Bock noted that the federal court had issued an order shutting the pipeline down because Enbridge did not have a valid easement to operate and locate Line 5, arguing the case’s similarities to the argument brought by the attorney general, that Enbridge’s easement was never valid because it violates the public trust doctrine.
However, DeRosier argued it may make sense for the court to wait until the U.S. Seventh Circuit Court of Appeals makes its decision on the appeals in the Bad River case. He also challenged Bock’s argument, noting that while the court determined there was a trespass in that case, there is no trespass claim in this case.
Bock later responded, noting the attorney general’s case challenges the validity of the 1953 easement contract to operate Line 5.
“If the attorney general was to lose this case, there could be no trespass claim because Enbridge would have a valid easement,” Bock said.

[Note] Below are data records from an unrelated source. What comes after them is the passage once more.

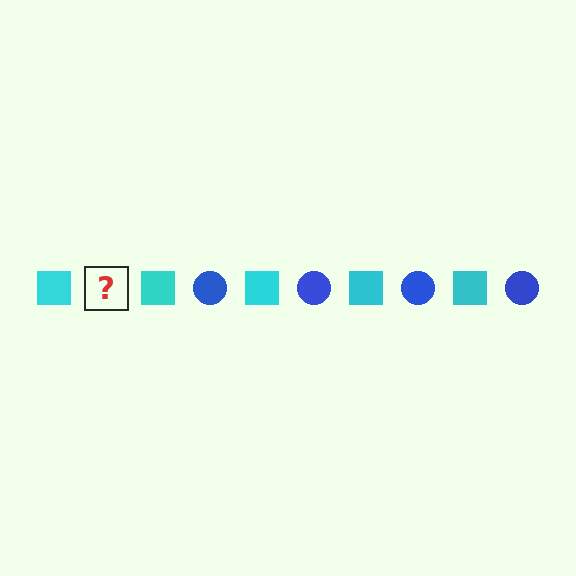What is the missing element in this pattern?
The missing element is a blue circle.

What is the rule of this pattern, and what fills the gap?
The rule is that the pattern alternates between cyan square and blue circle. The gap should be filled with a blue circle.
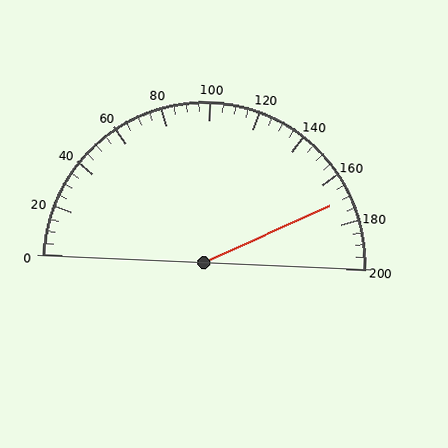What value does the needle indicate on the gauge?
The needle indicates approximately 170.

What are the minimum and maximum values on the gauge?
The gauge ranges from 0 to 200.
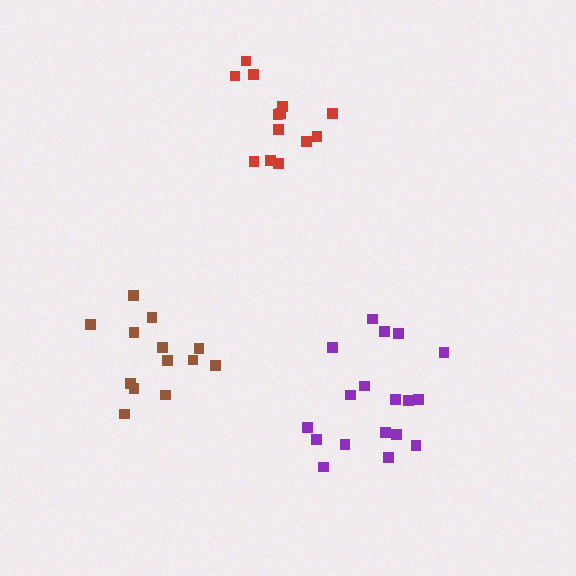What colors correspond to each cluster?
The clusters are colored: purple, red, brown.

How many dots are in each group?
Group 1: 18 dots, Group 2: 13 dots, Group 3: 13 dots (44 total).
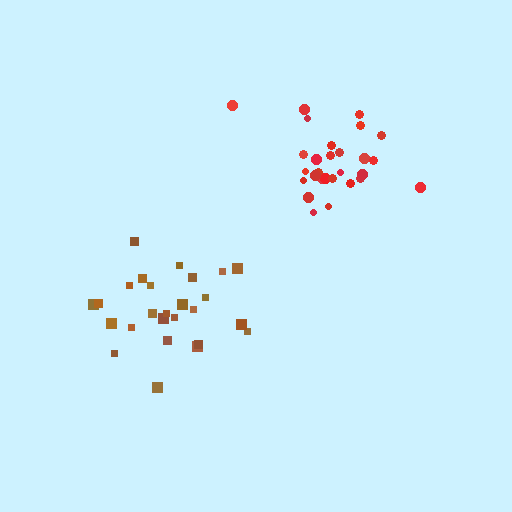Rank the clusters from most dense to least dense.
red, brown.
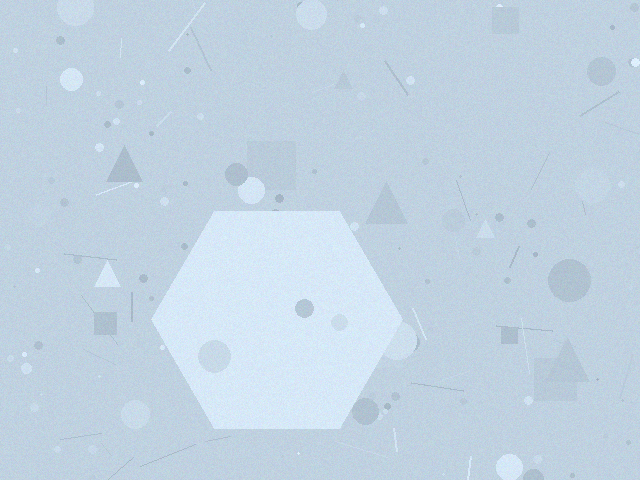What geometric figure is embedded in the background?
A hexagon is embedded in the background.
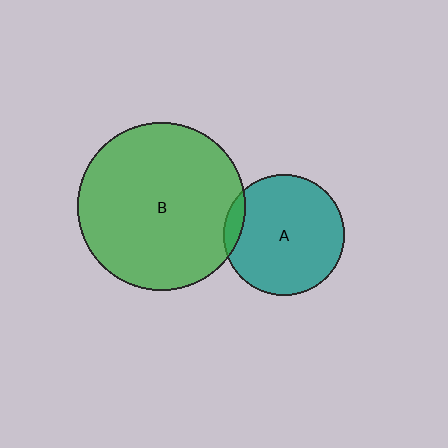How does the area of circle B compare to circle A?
Approximately 1.9 times.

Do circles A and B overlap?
Yes.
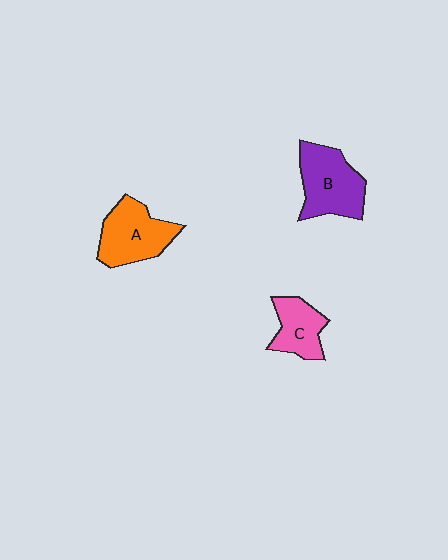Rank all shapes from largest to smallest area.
From largest to smallest: B (purple), A (orange), C (pink).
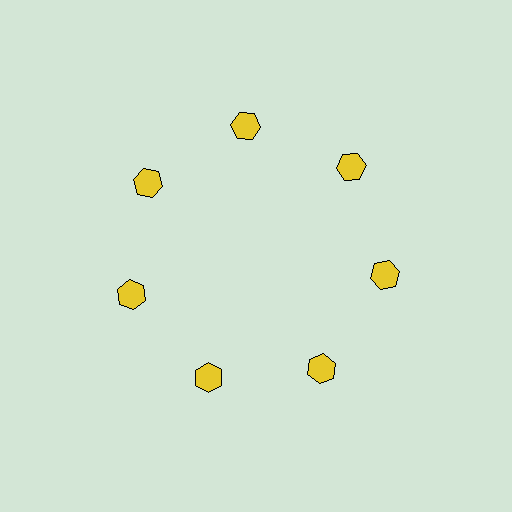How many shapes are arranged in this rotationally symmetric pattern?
There are 7 shapes, arranged in 7 groups of 1.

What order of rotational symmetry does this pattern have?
This pattern has 7-fold rotational symmetry.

DeRosier further argued the 1977 transit treaty is clear that the flow of hydrocarbons are not to be impeded, and “certainly not in a permanent way, as the attorney general is asking the court to do here.”
However Bock pushed back on DeRosier’s description of the attorney general’s arguments.

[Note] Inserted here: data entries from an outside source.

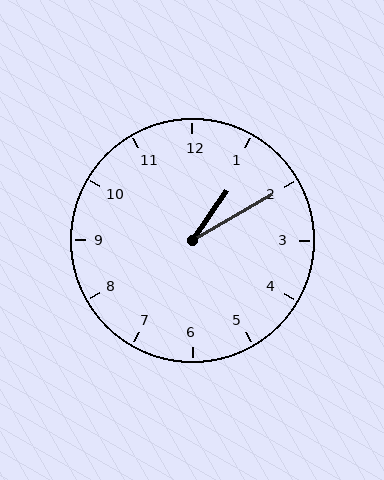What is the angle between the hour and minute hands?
Approximately 25 degrees.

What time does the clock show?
1:10.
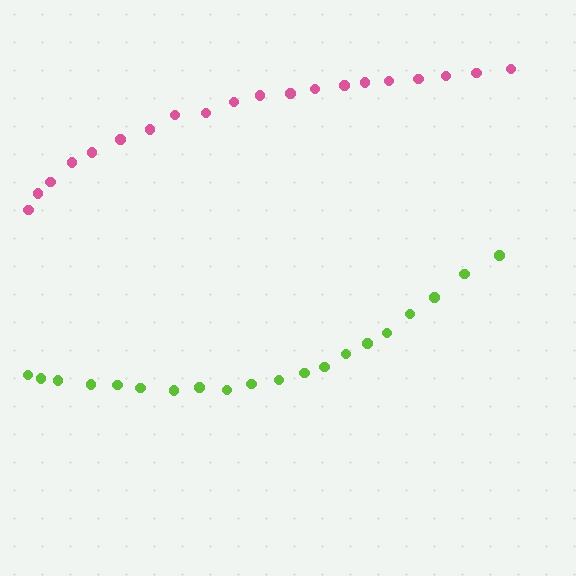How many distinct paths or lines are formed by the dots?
There are 2 distinct paths.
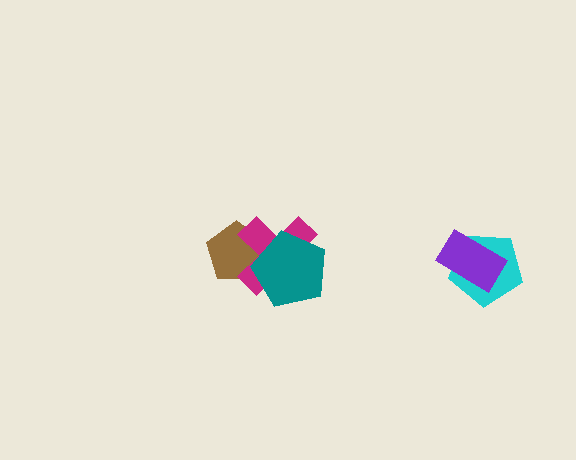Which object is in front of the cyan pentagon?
The purple rectangle is in front of the cyan pentagon.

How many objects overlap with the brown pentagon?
2 objects overlap with the brown pentagon.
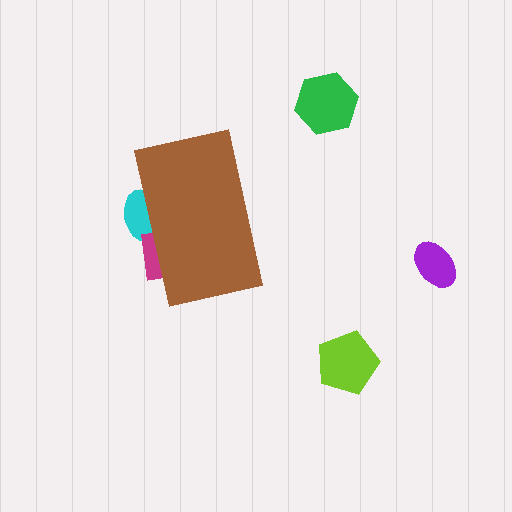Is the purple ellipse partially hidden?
No, the purple ellipse is fully visible.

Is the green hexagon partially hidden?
No, the green hexagon is fully visible.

“The attorney general’s claim is that a four-mile segment of Line 5 cannot be located on the bottomlands of the Straits of Mackinac, and that having it located there violates a number of Michigan State laws, and that the conveyance that purports to authorize it was never valid. This is not an attempt to permanently shut down the entire pipeline. It’s an attempt to get it out of this extremely environmentally sensitive area where it currently exists without valid permission,” Bock said.
With the attorney general filing a motion asking the court for a declaratory ruling determining on the 1953 easement was not valid and Enbridge filing its motion for summary disposition Bock said the only issues before the court Monday should be whether the easement is valid, and whether the attorney general’s claims can proceed in court.
Judge James S. Jamo told both attorneys he would take the matters under advisement and issue a written opinion on the matter. It was unclear when the judge might rule.
Riyaz Kanji, who represented the Bad River Band alongside the Grand Traverse Band of Ottawa and Chippewa Indians, the Little River Band of Ottawa Indians, and the Nottawaseppi Huron Band of the Potawatomi in an joint amicus brief filed with the Bay Mills Indian Community, said if the court accepts Enbridge’s argument, it would rule out the state’s ability to assert its sovereign rights as well as the claims brought by the Bad River Band to vindicate its rights. The decision would also have a significant effect on Michigan tribes with interest in the Straits of Mackinac.
He noted Enbridge had repeated a number of arguments from the Bad River case, which had been rejected by the federal court.
Both Bad River and the Michigan tribes have core treaty rights in the use and preservation of natural resources in their homelands and their home waters, Kanji told the Michigan Advance.
“In the Bad River case, Enbridge essentially argued, ‘Well, it doesn’t matter what treaty rights the band has and what promises were made to it about a permanent homeland. The 1977 U.S.-Canada treaty overrode all of that,'” Kanji said. “I think the trial court in Bad River was absolutely correct in saying, ‘No, that’s not how the law works, it’s the opposite.'”
“(Tribal rights) are fundamentally important, and that’s just law that Enbridge has consistently refused to honor or to respect,” Kanji said.